It's even deeper than that.
It's that we are usually completely unaware of our own mental processes.
When you recognized that coffee cup earlier, did you feel your retina detecting the edges?
Did you feel your memory searching for the concept of a handle?
No, of course not.
I just saw the cup.
Exactly.
The processing is hidden from you.
You only get the final result.
If we relied on people telling us how they think, we'd get a mic of the world drawn by someone who's never left their basement.
So cognitive psychology assumes we are like computers to move the study into the realm of the empirical.
We use controlled conditions to infer what's happening in the software based on the behavior we can actually measure.
Okay, that makes sense.
We treat the mind as an information processor because it gives us something we can actually test.
But this field doesn't exist in a vacuum.
Not at all.
The text describes this massive ecosystem of related disciplines that all feed into cognitive psychology.
It's like a family tree, and some of the relatives are pretty heavy hitters.
It is convergence of fields.
And understanding that ecosystem is vital, you have cognitive science, which is the heavy hitter on the computer models.
The text outlines three specific ways these scientists model the mind to predict behavior.
And these aren't just abstract ideas, they're like blueprints for how we might be wired.
Let's break those down because this is where the text gets a bit technical.
The first one it mentions is semantic networks.
Okay, so imagine a massive spider web.
In a semantic network, concepts are nodes.
So picture a dot representing bird, another dot representing wings, and another for Robin.

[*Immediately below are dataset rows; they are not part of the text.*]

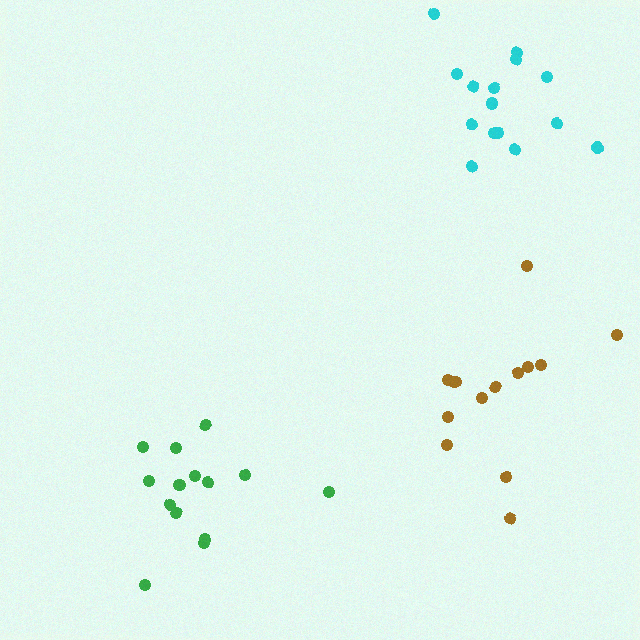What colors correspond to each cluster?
The clusters are colored: green, brown, cyan.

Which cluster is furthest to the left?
The green cluster is leftmost.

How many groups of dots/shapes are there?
There are 3 groups.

And the strands of the web are the connections.
They're the links.
So knowledge is basically geometry.
It's just how close things are to each other.
In a way, yes.
The links represent relationships.
Has wings, can fly, is yellow.
And the key here is learning is the act of adding new strands or changing the weight of the connection.
Give me an example of that weight changing.
Okay.
Let's say you're a child and you learn that a penguin is a bird,
but you also know birds fly.
Suddenly you have a conflict.
You have to adjust the network.
You create a link between penguin and bird, but you have to weaken or even sever the link between penguin and fly.
The whole web shifts.
So it's a very fluid way of mapping knowledge.
Okay.
That feels intuitive.
You build a web of ideas.
Then there's the second model,
production systems.
This one sounds a bit more bureaucratic.
It is much more rigid.
Think of it as a rule book.
It operates on if -then statements.
If this, then that.
Pretty much.
And it involves two types of memory working together.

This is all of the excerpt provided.